Does mislabeling COVID-19 elicit the perception of threat and reduce blame?
DOI:
https://doi.org/10.30636/jbpa.42.225Keywords:
COVID-19, Stigma, Blame, Identity, List experimentAbstract
Associating a life-threatening crisis with a geographic locality can stigmatize people from that area. However, such a strategy may reduce the public blame attributed to the government because the perceived foreign threat establishes a scapegoat, which transfers that blame.
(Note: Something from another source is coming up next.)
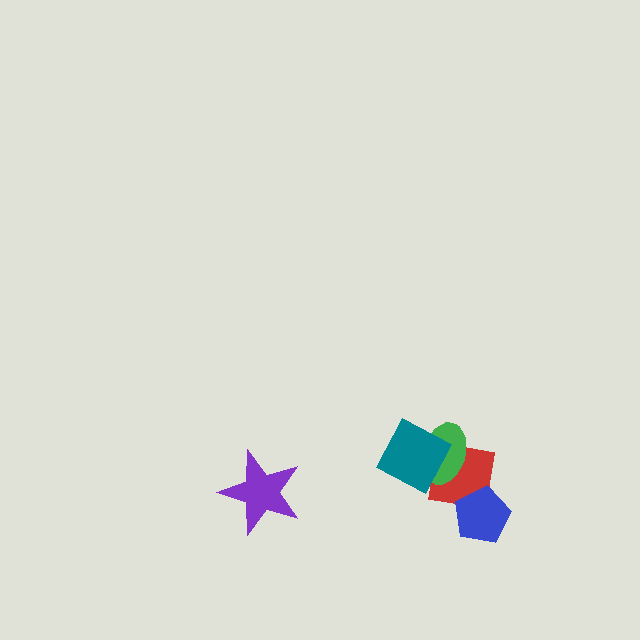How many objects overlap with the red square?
3 objects overlap with the red square.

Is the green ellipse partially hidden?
Yes, it is partially covered by another shape.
In the context of the COVID-19 pandemic, we investigated whether the “Chinese Virus” label placed on COVID-19 has elicited opposition to Chinese immigrants and reduced public blame attributed to the federal government. We used a survey experiment during the COVID-19 pandemic, and a list experiment to measure perceived threat. The descriptive analysis suggested a negative attitude toward Chinese immigrants overall, in which conservatives expressed stronger negative attitudes than did liberals and moderates. While labelling COVID-19 as the “Chinese Virus” did not make a difference overall, our exploratory results shows that it led to a significant increase in liberals’ perception that Chinese immigrants are a threat. However, the “Chinese Virus” label showed no effect overall in reducing the extent to which either liberals or conservatives’ attributed blame to the federal government.